AI training on company data

what "training on company data" means in practice

Most large AI model vendors offer multiple tiers. Consumer or free tiers are typically funded partly through the data they collect. The terms of service for these tiers often state, in language that varies by vendor, that inputs may be used to improve models, to train AI systems, or for related research purposes.

Enterprise tiers, often called "enterprise" or "business" plans, typically include a data processing agreement and a commitment that customer inputs are not used for training. The vendor processes your data to provide the service and no further.

The practical difference is that an employee using a free-tier account sends company data to a vendor's infrastructure under terms that may allow permanent retention and use of that data for model training purposes. An employee using an enterprise-tier account sends the same data under terms that prohibit that retention.

In 2023, Samsung employees pasted source code and internal data into ChatGPT over a roughly three-week period. The incident prompted the company to restrict AI tool access internally. The case illustrates what happens when adoption of free-tier tools runs ahead of governance.

why employees default to personal and free-tier accounts

Free-tier AI tools are immediately available, require no procurement process, and in most cases perform the same core tasks as enterprise versions. An employee who wants to use an AI assistant has no reason to wait for IT to provision an enterprise account when they can start with a personal account in minutes.

The data handling difference between tiers is not surfaced prominently in the user experience. The tool works the same way regardless of which tier is in use. The distinction exists in the terms of service, which most users do not read, and in vendor documentation that most IT teams have not reviewed for every tool in use.

The result is that free-tier AI tool usage accumulates organically, driven by productivity and convenience, without the data handling implications being visible to either the employee or the organization.

what training on company data means for your organization

The exposure depends on what data was shared and what the vendor's terms permit.

Permanent data retention. Data used to train AI models is typically incorporated into model weights in a form that cannot be retrieved or deleted. If company data was used to train a vendor's model, it cannot be recalled. The GDPR right to erasure, for instance, cannot practically be applied to training data already incorporated into model weights. This is a known limitation that regulators are still working through.

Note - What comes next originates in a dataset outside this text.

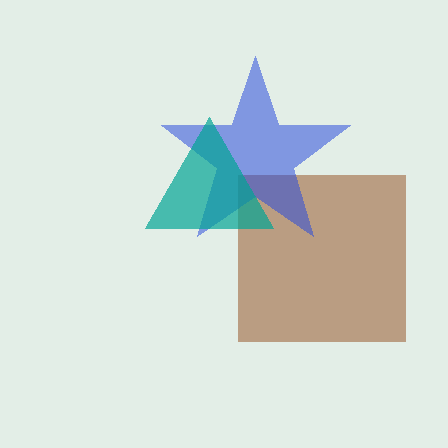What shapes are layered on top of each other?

GDPR compliance. Sending personal data to a third party requires a lawful basis. For a vendor to process personal data, a data processing agreement is typically required. A consumer-tier AI tool that lacks a DPA does not provide that lawful basis. The company using the tool bears the compliance obligation.

Intellectual property. Source code, proprietary algorithms, product documentation, and unreleased research that enters a training dataset may be reproduced in the model's outputs in response to queries from other users. The risk is difficult to quantify, but it is not zero.

Contractual obligations. Client contracts and NDAs frequently include data handling restrictions. Whether free-tier AI tool use constitutes a breach depends on what the specific contract says, but organizations using such tools with client data without reviewing their contractual obligations are taking on unquantified risk.

what works

The terms question can only be answered tool by tool, which makes the inventory the starting point: which AI tools are in use across the organization, including the personal and free-tier accounts that never crossed a procurement desk. For each tool identified, three facts settle the matter: whether the vendor uses inputs to train or improve models, whether an enterprise or business plan disables that behavior, and whether a DPA is on offer.

For tools in regular use that touch company data, the enterprise upgrade is usually the most practical fix. It changes the legal position, training off, DPA in place, retention defined, without asking employees to change a single workflow, which is why it succeeds where bans fail. The distinction has to be explained, though, because the product looks and behaves identically on both tiers. One sentence in the AI acceptable use policy, that AI tools handling work data run only on company-provisioned accounts, plus a line on why, carries most of the message.

Some tools end the analysis early. A vendor that offers no enterprise terms and no DPA cannot support compliant handling of company data, and for those tools the realistic options narrow to use without company data or no use at all.